Two weeks ago, Manus AI actually had a different announcement, highlighting that they've reached $100M ARR. The leadership team is a good example of somebody who took monetizing the western market very seriously. Initially they launched as a Chinese startup called Butterfly Effect. They launched a "GPT for browsers" plugin called Monica, before later moving on to Manus AI as their flagship product. Focused on expanding quickly, they raised a $75M Series B with Benchmark (but with Tencent remaining in the game as the original investor), laid off their Chinese operations and positioned Manus as a leading product in its niche.
While also leveraging some open source models for specific tasks, Manus was mostly built on top of Claude models and benefited from Anthropic's pivotal year, as well as the inability of the frontier model lab to actually deliver a front end that makes sense. While the models that Anthropic is delivering to the market can do all of these activities, the actual output users would get from using the Claude apps on either mobile or web was poor.
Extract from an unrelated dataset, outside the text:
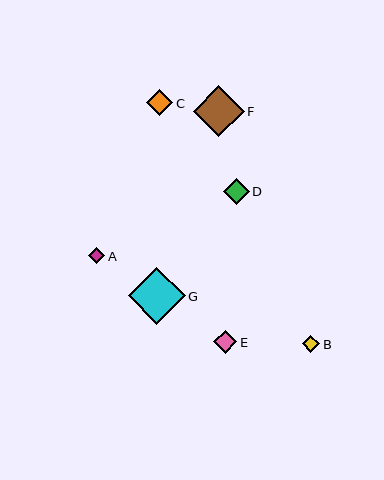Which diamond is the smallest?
Diamond A is the smallest with a size of approximately 16 pixels.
What Manus was able to do was deliver solid scaffolding that made the models usable in the business process tasks that many users wanted to leverage them for. Funnily enough, the biggest recognition outside of user adoption came from a rather bearish paper on “Remote Labor Index”, a study that ScaleAI (who were acquihired by Meta) collaborated on.
The main outcome of the study was to highlight that using existing models in their customer-facing applications against real-life workloads in Upwork did not show very promising performance:
Still, Manus actually benchmarked better than using the models directly in their native interfaces. It would've been interesting to see in what direction they would take their product after what's been clearly an outstanding launch year for them.
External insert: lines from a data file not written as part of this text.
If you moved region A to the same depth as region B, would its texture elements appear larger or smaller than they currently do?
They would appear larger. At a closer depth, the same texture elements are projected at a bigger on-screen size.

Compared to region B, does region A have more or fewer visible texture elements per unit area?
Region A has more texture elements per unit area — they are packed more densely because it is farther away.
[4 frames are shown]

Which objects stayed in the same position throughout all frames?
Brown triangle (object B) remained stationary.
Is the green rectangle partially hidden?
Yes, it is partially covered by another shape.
With WSJ reporting $2B for the acquisition (the estimated valuation for their next round), the deal is mostly interesting because of its buyer, Meta. As the company continues to struggle to deliver compelling AI products, while holding the best distribution opportunity after Google, it appears that Zuckerberg has decided to push on the application layer as well, rather than limiting the team to improving on the model training side. Still, Manus was built on top of a frontier model and was paying current API prices in order to run its operations.
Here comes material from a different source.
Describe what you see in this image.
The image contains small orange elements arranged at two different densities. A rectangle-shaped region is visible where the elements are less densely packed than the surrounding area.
Offering the same capability and subsidizing it for free to users would be a great boost for Anthropic, but makes no sense with the current investor sentiment towards Meta. The obvious change here would be if Meta can deliver a frontier model next year that would be able to keep Manus running efficiently and then scale this back to its users in a similar way that Google does currently (with Gemini and office products being available for free, but with significant rate limits that require paid subscriptions).
A lot of the coverage around the acquisition also focuses on the Chinese origins of Manus AI, but this is a rather overplayed story at a time when more than 50% of the top AI researchers in the industry come from China. The team behind Manus AI clearly aimed at competing in the western market and delivered a product suitable for its audience, which is also what attracted Benchmark into investing.
Both acquisitions are long term plays, but ambitious ones and done quickly. This is how things move today in the world of cloud infrastructure software and AI.